Он включил телевизор, там был теннис.
– Благодарю вас, Андрей Андреевич!
Лев Андреевич, похоже, плавал в тех же водах, что и Фомин, и его тоже нисколько не расстроило и не удивило произошедшее. Неплохая у нас компания, подумал Фомин. Только вошедшая Ирина казалась огорченной, но и она быстро успокоилась, видя как по-домашнему обсуждается Большой шлем Сампроса.
Уходя, Лев Андреевич незаметно сунул Ирине свою визитку.
– Чтобы никто не сошел с ума, – шепнул он…
20. Питие. Абсурд
После этого Фомину стали сниться сны, странные: на него нападали, избивали, похищали. Все это он выдавал Ирине, которая сходила с ума от его навязчивых кошмаров. Но страдала не только она, но и все кто его слушали, когда он надирался, как матрос на берегу по самую ватерлинию. Его давно считали психом и старались держаться подальше, чтобы случайно не обидеть недоверием. Только Леша его понимал: четыре ящика коньяка в месяц, тут и Гегеля будешь понимать.

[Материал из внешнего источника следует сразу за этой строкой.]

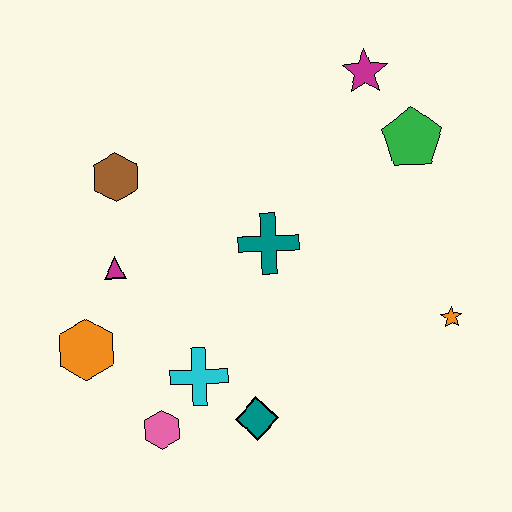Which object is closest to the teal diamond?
The cyan cross is closest to the teal diamond.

Ирина, казалось, забыла о своем намерении уйти от него и он с болезненной тревогой ждал, когда она об этом вспомнит, потому что пить он меньше не стал, тем более, что находились пока еще собутыльники готовые слушать его бредни. Но было еще нечто другое, что заставляло его пить.
После визита Льва Андреевича открылась вдруг Фоме тоска невиданная, то есть она была и раньше, и тоже не сладкая, но то, что творилось с ним сейчас, казалось настоящим концом света – смертным концом, не видимым им ранее то ли из-за боли, то ли еще от чего. Теперь Фома столкнулся с чем-то совершенно запредельным, страшным и пустым, и ужаснулся. Тоска представала перед ним либо бессмысленной странно знакомой старой каргой, вызывающей физическую тошноту, – либо головокружительной бездной, черной дырой, куда его неудержимо тянуло, несмотря на ужас, как тянет самоубийцу петля, подарившая однажды сладкую смертную истому.
Что это такое? Зачем все это? зачем я? – вставали перед ним мучительные вопросы, и их вопросительные крючки казалось рвали его изнутри. Он искал любые способы, но помогало только беспробудное пьянство, как раньше – от головы, и хотя она болела все реже, пить теперь приходилось до положения риз, иначе старуха в самый неподходящий момент высовывала свое мурло из-за чьей-нибудь спины и усаживалась за стол.
– Появилась, образина! – обреченно вздыхал Фома.
– Lookatyourself! – отвечала она, как правило по-английски, тем самым подтверждая, что скука и тоска пришли оттуда – развезли ее сыны Альбиона в период великой империи из своих родовых гнезд по всему миру.
Впрочем, карга, словно издеваясь над ним, продолжала уже мешая языки и понятия: гамарджоба, ген швали! Камон сава, майн тухес? Омниа тристи эними – не так ли?.. Фома бросал в нее бутылки, посреди нешумного уютного бара, и Леша придумал ему стол подальше от клиентов.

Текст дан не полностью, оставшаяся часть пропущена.